FOXBOROUGH – Patriots director of player personnel Nick Caserio explained why his team has taken a deep look at the quarterback class in this year’s NFL Draft. But he sidestepped the real question on the minds of most Patriots fans – is this the year the team drafts Tom Brady’s successor?
“We’re focused on improving our football team in whatever capacity we can do it, and we’ll always consider doing that,” Caserio said Tuesday afternoon at Gillette Stadium in his annual pre-draft press conference. “Right now our focus is just on the draft and trying to improve our team.”
The Patriots have attended workouts and met privately with at least a dozen of the top quarterback prospects this spring in advance of the draft on May 8-10, including expected first-round picks Johnny Manziel, Blake Bortles and Teddy Bridgewater, as well as middle-round prospects such as Jimmy Garoppolo and A.J. McCarron.
The visits of Manziel and Bridgewater to Gillette last month sparked rumors that the Patriots might use their 29th pick on a quarterback to eventually take over for Brady, who turns 37 in August, but Caserio said that the Patriots’ diligence with the quarterbacks is similar to what they do for every position every year.
Brady is under contract through the 2017 season, while a rookie drafted this year would be under contract for at least four seasons, and potentially five if he is a first-round pick, per the rules of the collective bargaining agreement.
It’s also possible that the Patriots are looking at the successor to backup Ryan Mallett, who can be a free agent after the 2014 season and may look to join a team that could give him a better chance of playing.
“This year’s really no different,” Caserio said of examining all of the top quarterbacks. “It’s all with the idea of trying to gain as much information about that position group from top to bottom.”

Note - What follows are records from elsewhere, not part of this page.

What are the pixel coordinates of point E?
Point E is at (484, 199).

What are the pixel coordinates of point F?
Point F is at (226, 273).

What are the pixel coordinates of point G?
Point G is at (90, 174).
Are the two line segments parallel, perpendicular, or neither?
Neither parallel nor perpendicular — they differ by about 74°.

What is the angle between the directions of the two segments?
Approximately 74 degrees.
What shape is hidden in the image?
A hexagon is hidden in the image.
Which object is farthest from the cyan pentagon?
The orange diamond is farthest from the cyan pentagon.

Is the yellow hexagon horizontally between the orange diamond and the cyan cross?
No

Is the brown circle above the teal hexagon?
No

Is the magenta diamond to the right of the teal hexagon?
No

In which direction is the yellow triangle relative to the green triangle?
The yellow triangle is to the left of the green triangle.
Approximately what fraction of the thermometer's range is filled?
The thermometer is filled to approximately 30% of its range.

“You have a good baseline of information so the answer isn’t, ‘I don’t know, we haven’t spent time with him.’ We can’t get everybody, but you try to earmark ‘X’ number of players, and we try to get as much information as we can so that we’re prepared in the event we have to make a decision at some point along the way.”

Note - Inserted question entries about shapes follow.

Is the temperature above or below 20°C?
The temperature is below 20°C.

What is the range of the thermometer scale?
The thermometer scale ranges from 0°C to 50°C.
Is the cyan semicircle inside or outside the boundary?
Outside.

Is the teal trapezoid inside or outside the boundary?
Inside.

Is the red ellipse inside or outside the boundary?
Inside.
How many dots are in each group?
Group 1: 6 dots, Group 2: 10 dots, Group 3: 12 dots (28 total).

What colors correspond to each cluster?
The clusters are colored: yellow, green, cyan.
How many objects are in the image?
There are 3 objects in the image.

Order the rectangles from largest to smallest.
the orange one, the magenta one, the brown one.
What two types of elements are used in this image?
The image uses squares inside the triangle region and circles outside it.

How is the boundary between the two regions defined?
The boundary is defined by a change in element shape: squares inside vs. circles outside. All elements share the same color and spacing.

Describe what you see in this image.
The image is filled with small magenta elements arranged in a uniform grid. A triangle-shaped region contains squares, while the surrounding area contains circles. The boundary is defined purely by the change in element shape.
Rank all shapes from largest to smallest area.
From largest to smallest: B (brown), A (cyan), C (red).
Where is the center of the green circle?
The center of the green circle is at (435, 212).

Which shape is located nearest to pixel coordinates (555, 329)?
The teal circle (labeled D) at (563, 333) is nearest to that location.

Caserio said the private visits are used to get to better know a player’s off-field personality, but mostly as a way to test their football aptitude. He said that the Patriots will often go through a player’s college tape to have him explain what happened on certain plays. The Patriots will also teach the player some basic concepts from their playbook and see how well he comprehends it.
“You’re looking more at their method of learning, as opposed to what they are actually learning,” Caserio said.
When asked about this year’s crop of prospects, Caserio highlighted a “proliferation of underclassmen” – an NFL record 103 declared early this year – and noted that the wide receiver, running back and defensive line positions appear to be quite deep.
Caserio said the Patriots have the ability to draft the best player available on their draft board without regard to position. The Patriots’ roster is currently at 65 players, and they can add up to 25 players via the draft and undrafted free agency. They filled most of their glaring holes in free agency with new contracts for Darrelle Revis, Julian Edelman, Brandon Browner, Brandon LaFell and Vince Wilfork.
“If we had to go out there and play a game, we feel that we would field a competitive team,” Caserio said.